Desde ese argumento, sorprende en cada emisión. Lejos de aprovechar la sordidez de la historia para construir un erótico culposo o servir de aliciente al morbo, la tira no se detiene en las escenas de alcoba, más bien las evita, para concentrarse en el retrato de ese naturalizado circuito de transacciones prostibularias en que se han convertido nuestras sociedades (circuito que, por otra parte, se nutre privilegiadamente de los más vulnerables). Todo ello, además, desde un riguroso realismo, que en vez de regodearse en la exhibición detallada de la casilla de ladrillo sin revoque, haciendo de los pobres y la marginalidad un culposo exotismo tan en boga en los últimos años, lo convierte en efectivo e indispensable escenario de la acción, parte de la caracterización de sus personajes.

Justamente, si algo sorprende aquí es la falta de concesiones televisivas. Cuando va a vender su virginidad, Cata no se arrepiente pensando en su noviecito (un personaje masculino, hay que decirlo, de una vulnerabilidad emocional inusitada en la televisión latinoamericana, sin por ello quedar en el lugar de idiota) ni pide perdón a Jesús, y cuando descubre que ha quedado embarazada, evalúa sus alternativas y decide abortar, para inmediatamente volver al ruedo. Antológica es la escena –a modo de último ejemplo– en que sin vueltas, mientras se toman una cerveza, confiesa a su hermano en qué anda y él, a su vez, reconoce estar oficiando de sicario; el tono, los diálogos, la falta de hipocresía de la situación son aún impensables en la aguantadora ficción argentina, donde los seres hablan sólo para expresar versiones más o menos cándidas de la opinión pública.

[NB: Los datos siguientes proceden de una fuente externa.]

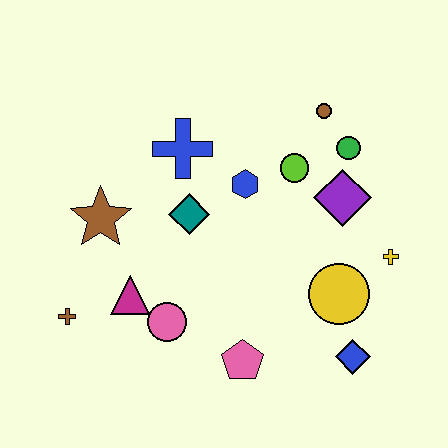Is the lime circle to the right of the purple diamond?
No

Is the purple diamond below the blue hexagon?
Yes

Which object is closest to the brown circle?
The green circle is closest to the brown circle.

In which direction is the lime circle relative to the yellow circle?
The lime circle is above the yellow circle.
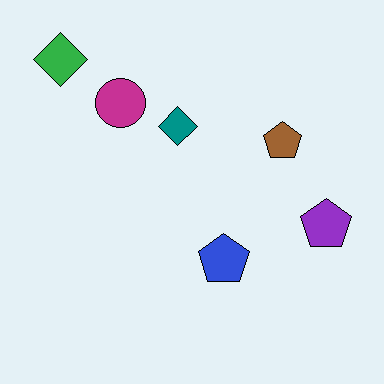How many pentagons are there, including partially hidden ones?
There are 3 pentagons.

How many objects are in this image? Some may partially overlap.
There are 6 objects.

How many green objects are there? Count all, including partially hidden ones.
There is 1 green object.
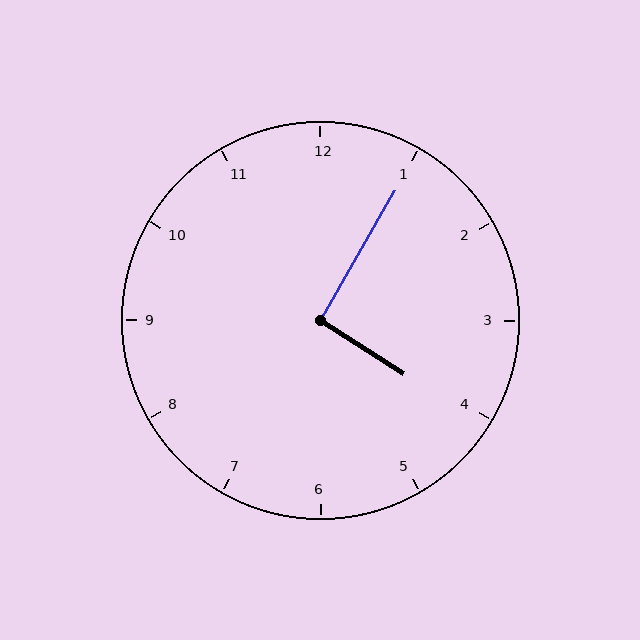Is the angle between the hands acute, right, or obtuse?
It is obtuse, close to a right angle.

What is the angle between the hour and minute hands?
Approximately 92 degrees.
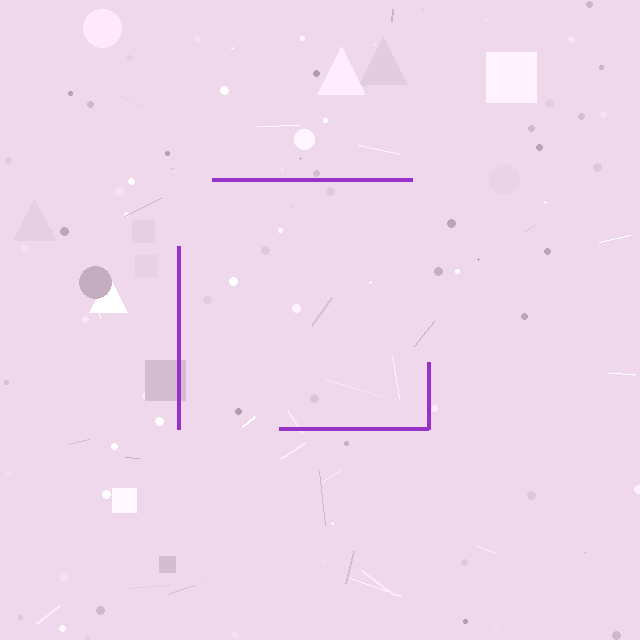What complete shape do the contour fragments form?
The contour fragments form a square.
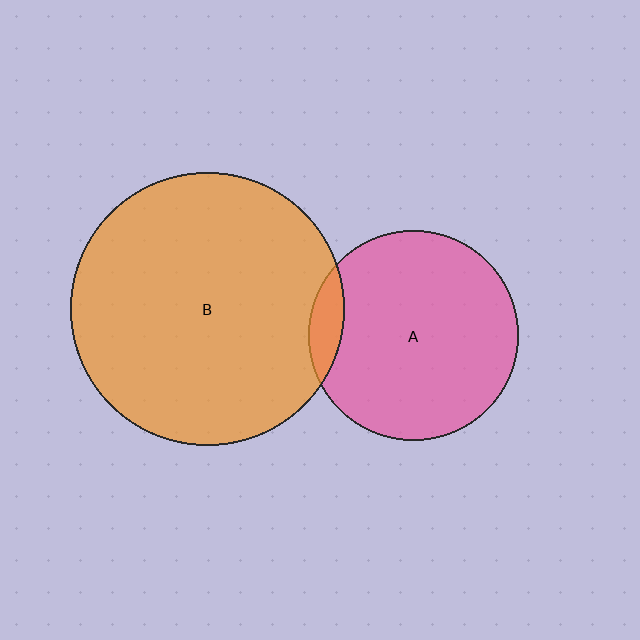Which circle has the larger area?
Circle B (orange).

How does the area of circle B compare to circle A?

Ocurre que, a diferencia del libro original, una y otra vez interrumpido por infortunadas acotaciones culposas, el gran mérito de la telenovela es el de construir una ficción desde una mirada profundamente moral, de clara indignación ante un presente horroroso, sin por ello incurrir en el moralismo edificante. Del mismo modo, tampoco cae en la trampa “televisiva” ante la que rutinariamente sucumbió la adaptación española, donde el universo del narcotráfico aparece glamorizado, el mafioso principal se convierte en un galán joven por demás atractivo (a diferencia de los narcos de la versión colombiana: señores grandes, con panza, poco agraciados, a quienes las chicas no vacilan en calificar de asquerosos) y el realismo del original cede paso una estilización prolija, “de calidad”. Los motivos, sin duda, quizás haya que buscarlos en la falta de presupuesto, pero son justamente esos accidentes involuntarios del sistema los que permiten, de vez en cuando, que se filtre un resto de verdad entre tanta fiesta, tanta alegría impostada, tanta felicidad de cotillón.